Shallow vs Deep work. Shallow work is filled with interruptions, non-cognitively demanding tasks which are usually of logistical nature. The interruptions can come from external sources such as email, calls, visitors asking for help. They can also come from internal sources such as an impulse to surf the web, check social media, and other undisciplined and useless activities. The external distractions can be mitigated with out of office auto-responses or escaping from your office to a secret location. Tell everyone you know that you have a do not disturb time-frame from 1-3pm every day. Internal interruptions can be eliminated with practicing discipline and integrating habits and schedules into your day.

 IMHO deep work takes on different forms:
Creation – Creating a great work of art like a novel or painting
Problem solving – Developing a cure for cancer or inventing the next computer
Consumption – Learning a new skill like piano or tennis, or reading/studying to become a doctor

It can be physical (muscle memory) or mental (philosophy or document)

 Deep work is diminishing due to more distractions being present in our lives mostly caused by modernity such as computers and smart phones. The authors mentions this and declares deep work in the modern day as “rare”. Back in the day craftsmen and artists frequently engaged in deep work. There was a lack of sources for distractions. However today’s modern world is full of tempting distractions and time wasters. Some examples are TV, video games, surfing the web and click bait, notifications specifically, social media in general, and email.
I want to briefly address email – most of us perform a lot of our work via email.

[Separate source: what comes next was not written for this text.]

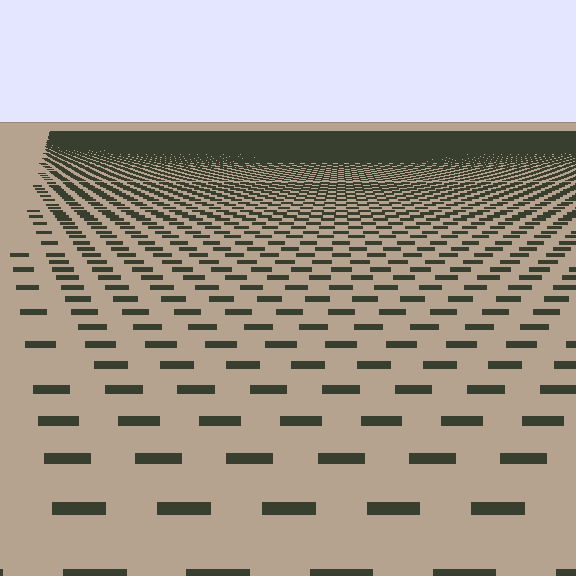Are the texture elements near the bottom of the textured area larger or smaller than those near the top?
Larger. Near the bottom, elements are closer to the viewer and appear at a bigger on-screen size.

Email should not be vilified, but it is often a source of distraction and time wasting. I believe this is the case because among the work-related important emails we have many other spam and non-work related messages. Carefully filter out the important emails and prioritize them. Also email is a slow form of communication. A much faster way to communicate is to call the person or talk in-person. Email is perfect if you need a written record or the answer is a simple copy and paste away. However if you are typing for more than a minute, consider calling the person. Emails can also escalate a simple transaction into a complex email chain and engulf others unnecessarily. I believe this is caused by misinterpretation since email is not good at communicating context and other subtle body language-like data.
The author vilifies social media to an extent. He feels that most of us can live without it, and that we are not getting a justified return on our investment (mostly time) by using it. I agree for the most mart. Also the author recommends to think critically and evaluate the use of social media like any other tool or business decision you make. This resonates with me and makes sense. I feel we over value the benefits of social media. At least define it for what it really is. Do you actually generate business from social media? Or is it simply a way to stay in touch with friends and long distance family? Just put it in the proper context.

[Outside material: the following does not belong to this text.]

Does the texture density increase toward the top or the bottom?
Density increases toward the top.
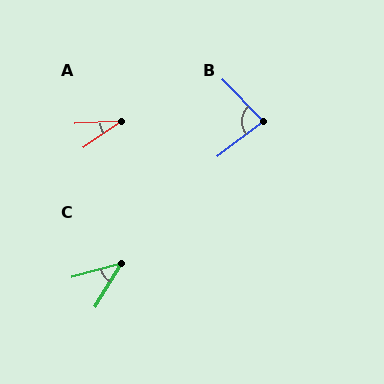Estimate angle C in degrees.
Approximately 43 degrees.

The author talks about a “great restructuring” because of competition and the modernity of high tech jobs. Easily automated jobs are replacing employees with robots and computers. As the sophistication of the automation increases, more jobs are eliminated. The remaining jobs require more skills and are in higher demand due to competition due to the displaced workers.

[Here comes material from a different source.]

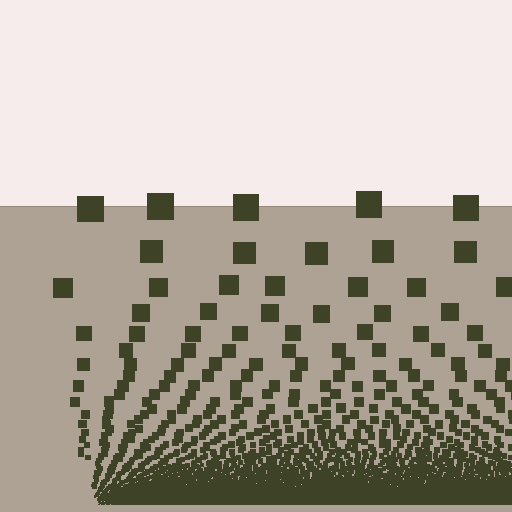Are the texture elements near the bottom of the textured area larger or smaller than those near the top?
Smaller. The gradient is inverted — elements near the bottom are smaller and denser.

Three groups of people are poised to succeed in this new world:
  • Those who are good at working with intelligent and complex machines, STEM
  • Superstar performers in their field
  • Owners of capital, or those with access to it
To become a member of one of the first two groups, you need core abilities:
  • The ability to quickly master complex and difficult things
  • The ability to perform at an elite level in terms of quality and speed

This list is of no surprise to me and I feel this is actually the way it’s been throughout history. The only difference is that as our age becomes more modern, the complexity and depth of the skills required of these performers will continually increase, further differentiating those who adopt the tech from those who don’t. Superstars will always be successful, but becoming a superstar IMHO relies on access to resources based on birth or circumstance, or the path of hard work, grit, and determination – and deep work.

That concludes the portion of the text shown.